Drawing figures from my mind, part I

Drawing from the mind is an exercise that can help you use previously stored information better. I’ll explain why this works well for me, in this series of figure sketches.

When working from a reference photo, I often feel limited by a few things. There is a need to copy what you see, accurately. Sometimes this causes a situation, where I’m so caught up in working with what I see, that I forget what I know. Drawing images from the mind, ‘forces’ your brain to work with just the knowledge that is stored. And trust me, it’s more than you probably realise!

In addition to this, I check things on my own body. Where does the elbow end in relation to the torso? Where does the belly button sit? You can check a lot of landmarks on your own body.

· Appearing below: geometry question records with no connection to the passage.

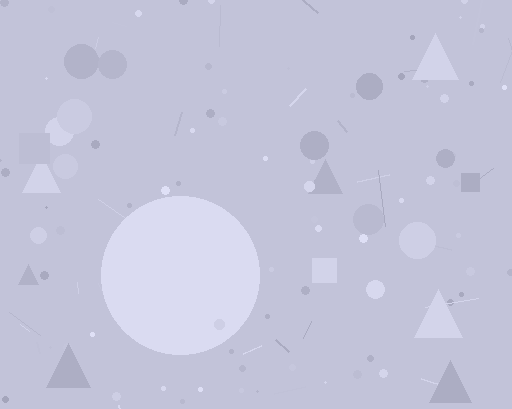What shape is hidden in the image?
A circle is hidden in the image.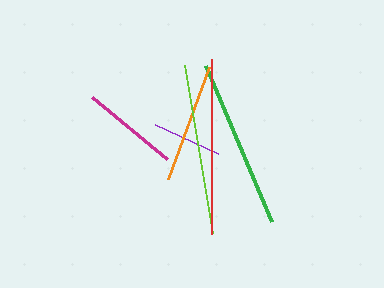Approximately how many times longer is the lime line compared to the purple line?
The lime line is approximately 2.5 times the length of the purple line.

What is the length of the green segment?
The green segment is approximately 170 pixels long.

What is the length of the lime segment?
The lime segment is approximately 170 pixels long.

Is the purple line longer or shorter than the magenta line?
The magenta line is longer than the purple line.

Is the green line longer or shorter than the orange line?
The green line is longer than the orange line.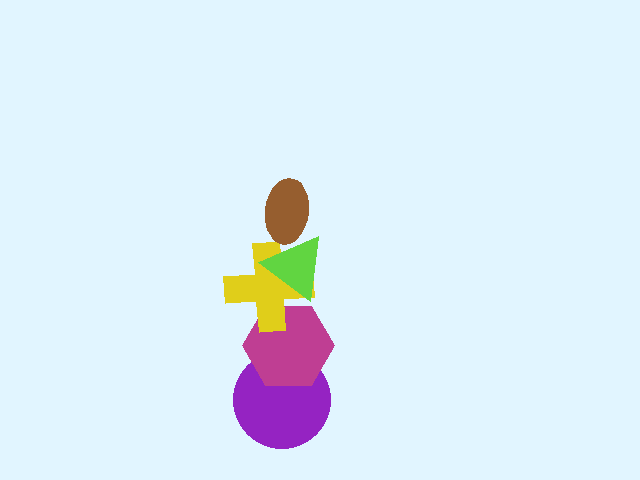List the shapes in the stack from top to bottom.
From top to bottom: the brown ellipse, the lime triangle, the yellow cross, the magenta hexagon, the purple circle.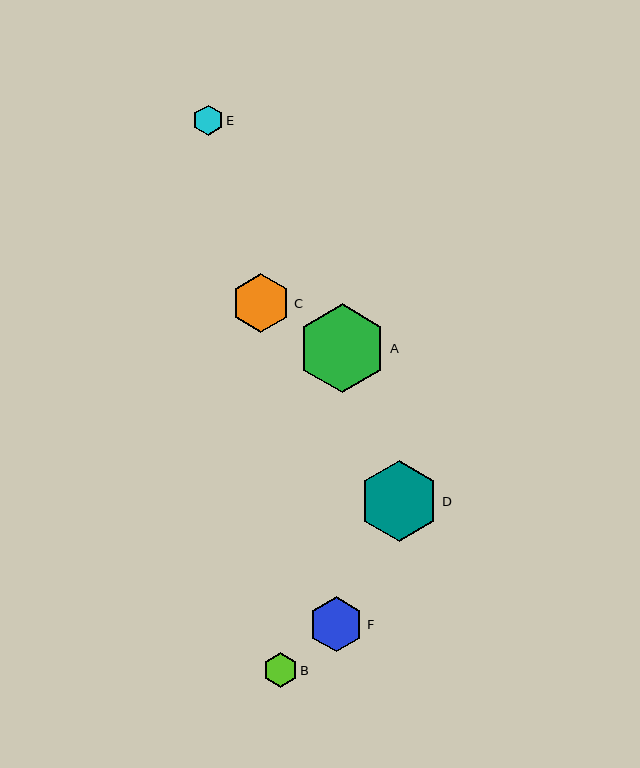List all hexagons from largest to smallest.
From largest to smallest: A, D, C, F, B, E.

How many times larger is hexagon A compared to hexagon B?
Hexagon A is approximately 2.6 times the size of hexagon B.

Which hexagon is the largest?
Hexagon A is the largest with a size of approximately 89 pixels.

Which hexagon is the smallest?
Hexagon E is the smallest with a size of approximately 30 pixels.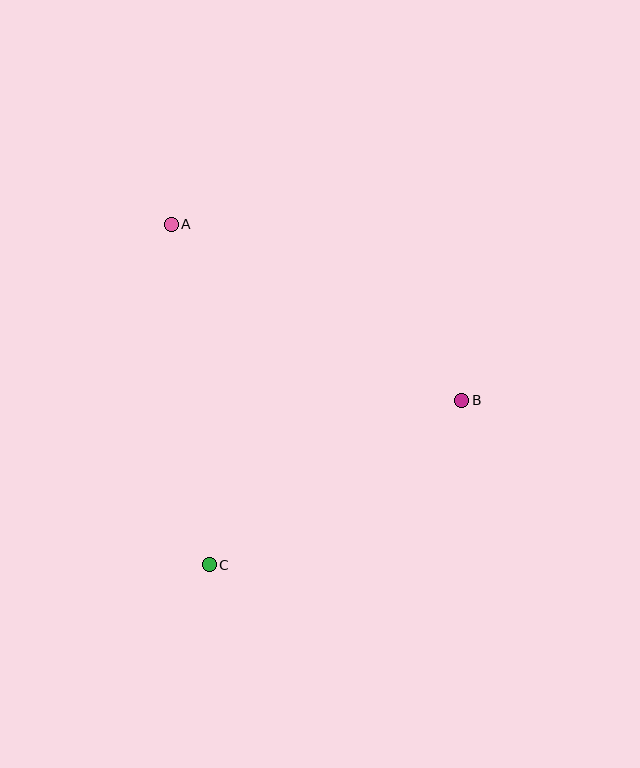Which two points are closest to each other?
Points B and C are closest to each other.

Part 2 of this series will come out on Tuesday. If you’d to stay updated on that, you join my newsletter!

I’d love to know what you think about this way of drawing as an exercise! Leave a comment down below or on my Youtube channel. If you’d like to share your work and get some feedback or support, make sure to join my private student Facebook community.

2 thoughts on “Drawing figures from my mind, part I”

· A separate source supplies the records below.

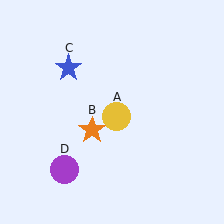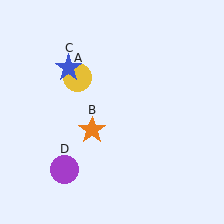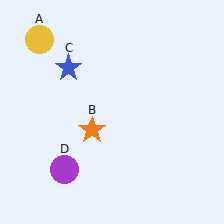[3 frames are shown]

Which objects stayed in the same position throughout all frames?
Orange star (object B) and blue star (object C) and purple circle (object D) remained stationary.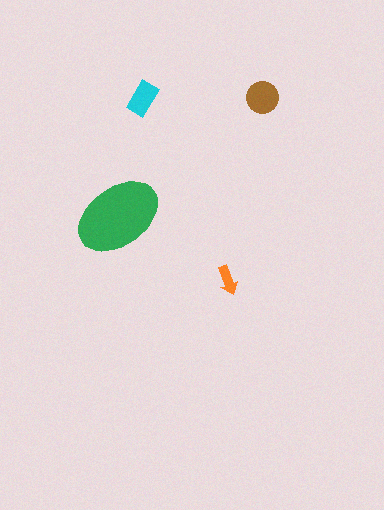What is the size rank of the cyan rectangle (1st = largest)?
3rd.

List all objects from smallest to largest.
The orange arrow, the cyan rectangle, the brown circle, the green ellipse.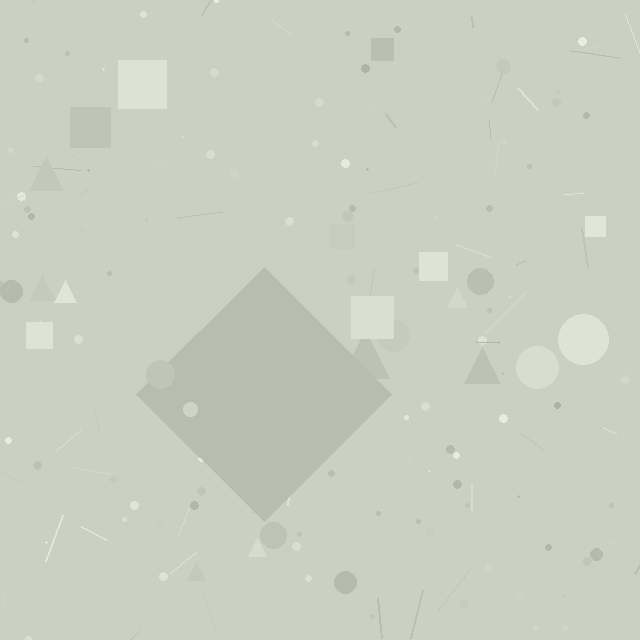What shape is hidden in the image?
A diamond is hidden in the image.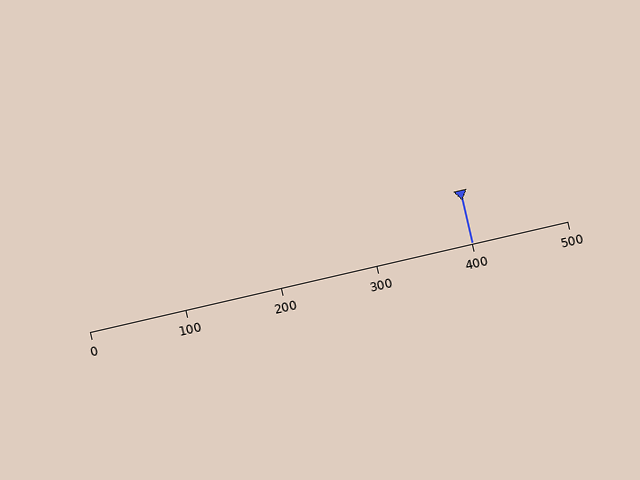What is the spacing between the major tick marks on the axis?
The major ticks are spaced 100 apart.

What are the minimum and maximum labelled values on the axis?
The axis runs from 0 to 500.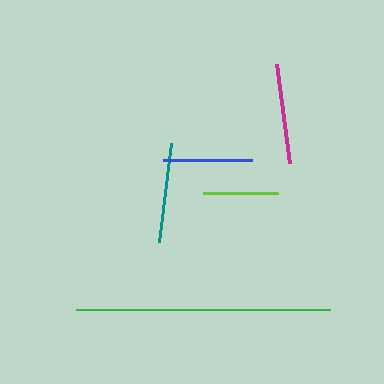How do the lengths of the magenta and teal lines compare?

  1. I have actually been thinking about this concept a lot lately, but with the face, because that is what I do. (I have been wanting to branch out into figures, but my energies keep getting pulled away to other things, so I haven’t gotten around to that yet) But as for faces, I have been thinking a great deal about the differences I experience or feel from using a reference vs no reference. I make it a practice to do both. I value the reference experience because it helps me get a bit more realism into my faces and also helps my brain learn/become more familiar with the structure of the face. I always deviate at least a bit from the reference anyway as a personal rule to keep it more “my own”…add more of my own personal flavor, so to speak. But I also like to just wing it and make up a face just from the process of adding paint to the canvas and seeing who wants to show up. I find that very fun. And in that experience I get to, as you said in your video, use what my brain knows or has learned about faces to render my person. Thank you for sharing 🙂

  2. I think this is a great idea! I went to my drawing class this week and we had a live model which is not usual practice for the class. She stood and sat and lay down for 20-15 minute times while we sat and tried to draw her accurately. My efforts were amateur to say the least! So, I am going to re-draw them and see if I can improve — they may look a bit more spontaneous if nothing else. I will try your idea of doing a figure from memory first which will be an interesting comparison. Thanks for sharing your idea.